Lakhdar Brahimi hatte seinem Land Algerien als Außenminister gedient und war in nahezu allen bedeutenden Konfliktherden der Welt tätig. Er war Sonderbeauftragter für Haiti, Südafrika, Zaire und Jemen, er war auch UN-Sondergesandter für Afghanistan. Der nach ihm benannte „Brahimi-Bericht" führte zu einer Reform der Peacekeeping-Einsätze der UN. Später war er UN-Sonderbotschafter im Irak. Nach seiner Pensionierung wurde er erneut eingesetzt und 2006 wegen der Darfur-Krise in den Sudan gesandt. Im Jahr 2012 trat er dann sein schwierigstes Amt an, das des Sondergesandten der UN und der Arabischen Liga für Syrien, welches er 2014 zurücklegte. 

Vor Brahimi war schon der ehemalige UN-Generalsekretär Kofi Annan als Vermittler in Syrien zurückgetreten. Kaum jemand hatte so viel Einfluss auf die derzeitige Weltlage wie Lakhdar Brahimi, kaum jemand so viel Erfahrung – was muss geschehen, dass ein so erfahrener Diplomat am Ende seiner Karriere das Handtuch wirft? Offenbar allerhand. Dass er sein Amt aber keineswegs aus Gleichgültigkeit niedergelegt hat, wurde bei seiner Rede in der China International Publishing Group deutlich. 

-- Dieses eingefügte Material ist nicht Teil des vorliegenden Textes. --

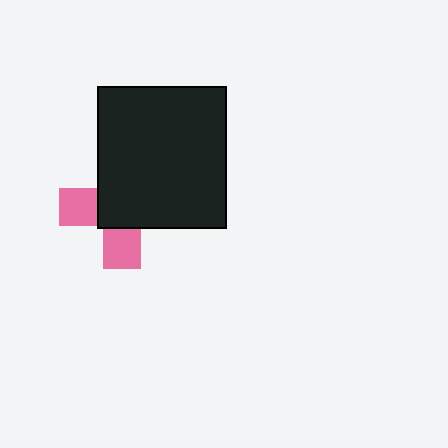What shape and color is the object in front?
The object in front is a black rectangle.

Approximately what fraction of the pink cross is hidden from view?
Roughly 63% of the pink cross is hidden behind the black rectangle.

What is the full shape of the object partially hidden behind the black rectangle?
The partially hidden object is a pink cross.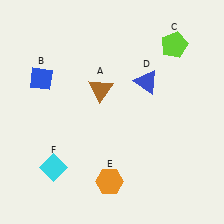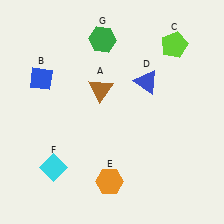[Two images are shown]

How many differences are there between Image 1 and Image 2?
There is 1 difference between the two images.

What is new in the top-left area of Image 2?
A green hexagon (G) was added in the top-left area of Image 2.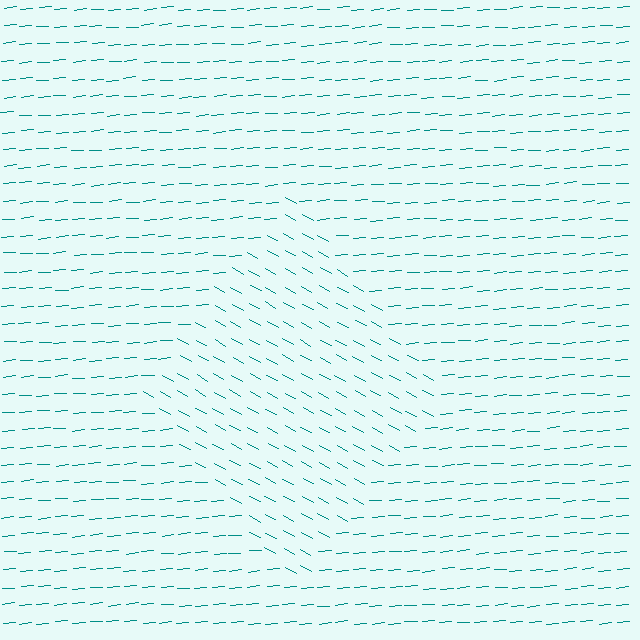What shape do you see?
I see a diamond.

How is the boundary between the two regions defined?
The boundary is defined purely by a change in line orientation (approximately 33 degrees difference). All lines are the same color and thickness.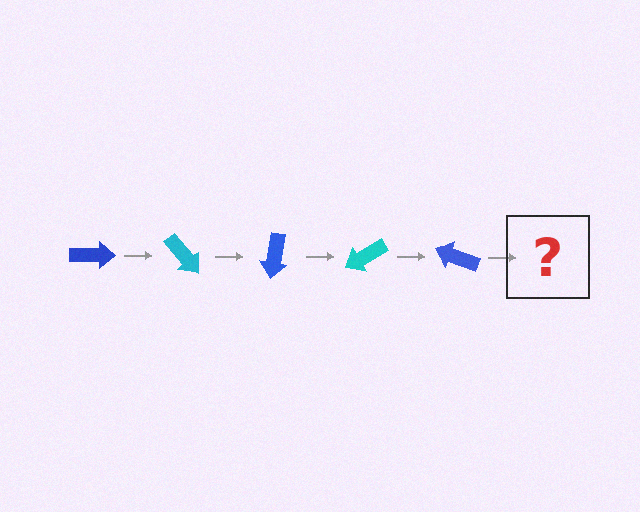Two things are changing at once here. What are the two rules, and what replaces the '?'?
The two rules are that it rotates 50 degrees clockwise each step and the color cycles through blue and cyan. The '?' should be a cyan arrow, rotated 250 degrees clockwise from the start.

Die Aufgabe der Vereinten Nationen sei es, den Frieden zu erhalten sowie einmal gebrochenen Frieden wiederherzustellen. Dies sei der Grund, warum die UN überhaupt existierten. Brahimi, der im Jahr 2014 nach zwei Jahren als Sondergesandter der Vereinten Nationen zurücktrat und den Krieg als „Fehlleistung der Vereinten Nationen" bezeichnete, erklärte, dass Syrien derzeit die wichtigste Krise der Welt sei. 

Die Entwicklung einer Tragödie 

Syrien, ein Land halb so groß wie Deutschland, befindet sich seit Jahren im Kriegszustand, der ohne Zweifel von weltpolitischer Bedeutung ist. Ursprünglich hatte es sich im Jahr 2011 nur um eine recht unbedeutende Demonstration von Teenagern gehandelt, betonte Brahimi. Allerdings sei es durch die überzogene Reaktion von Seiten der Regierung, die damals 40 Jahre in den Händen einer Familie war und sich jeder Veränderung verweigerte, zu einer Eskalation bekommen. 

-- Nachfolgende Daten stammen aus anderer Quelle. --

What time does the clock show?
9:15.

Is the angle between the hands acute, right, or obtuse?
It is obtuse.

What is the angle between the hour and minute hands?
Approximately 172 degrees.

Brahimi sagte, dass der syrische Präsident Baschar al-Assad dem russischen Außenminister Lawrow im Jahr 2011 erklärt hatte, dass er in drei Wochen alles gelöst haben werde. Auch die Opposition gab sich zur gleichen Zeit zuversichtlich, dass Assad innerhalb weniger Wochen aus dem Amt entfernt sein würde. Mittlerweile sind aus den „wenigen Wochen" Jahre geworden. Mehr als 200.000 Menschen haben im Konflikt ihr Leben verloren und rund die Hälfte der Bevölkerung von rund 21 Millionen gilt als vertrieben, das heißt sie leben entweder als Binnenflüchtlinge noch innerhalb der Grenzen Syriens oder aber sie mussten das Land ganz verlassen. Brahimi sagt, es seien rund 4-5 Millionen Menschen Flüchtlinge außerhalb des Staates und 7-8 Millionen seien Binnenflüchtlinge. 

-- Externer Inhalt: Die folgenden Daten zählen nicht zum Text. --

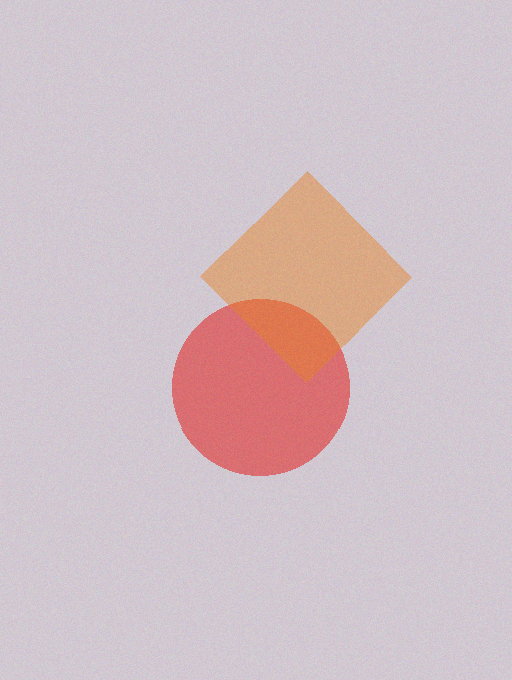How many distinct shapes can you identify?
There are 2 distinct shapes: a red circle, an orange diamond.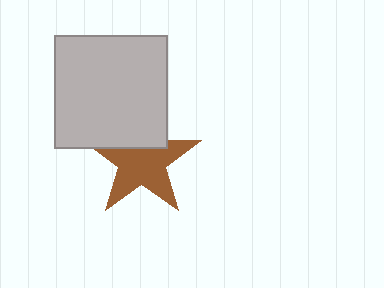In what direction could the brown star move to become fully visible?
The brown star could move down. That would shift it out from behind the light gray square entirely.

Brahimi erklärte, dass in Syrien mittlerweile ein Stellvertreterkrieg der Nachbarstaaten herrsche. Gleichzeitig nannte er es auch einen „parallelen Krieg", in dem die von Russland unterstützten Regierungstruppen genauso wie die vom Westen unterstützen Oppositionsgruppen parallel zum Bürgerkrieg, in dem sie auch gegeneinander kämpften, parallel aber nicht gemeinsam, gegen einen gemeinsamen Feind, den IS kämpften. Die Verantwortung der unglaublichen Leiden des syrischen Volkes läge in erster Linie bei der Regierung, bei der Opposition, den Nachbarländern und mittlerweile auch bei der internationalen Gemeinschaft.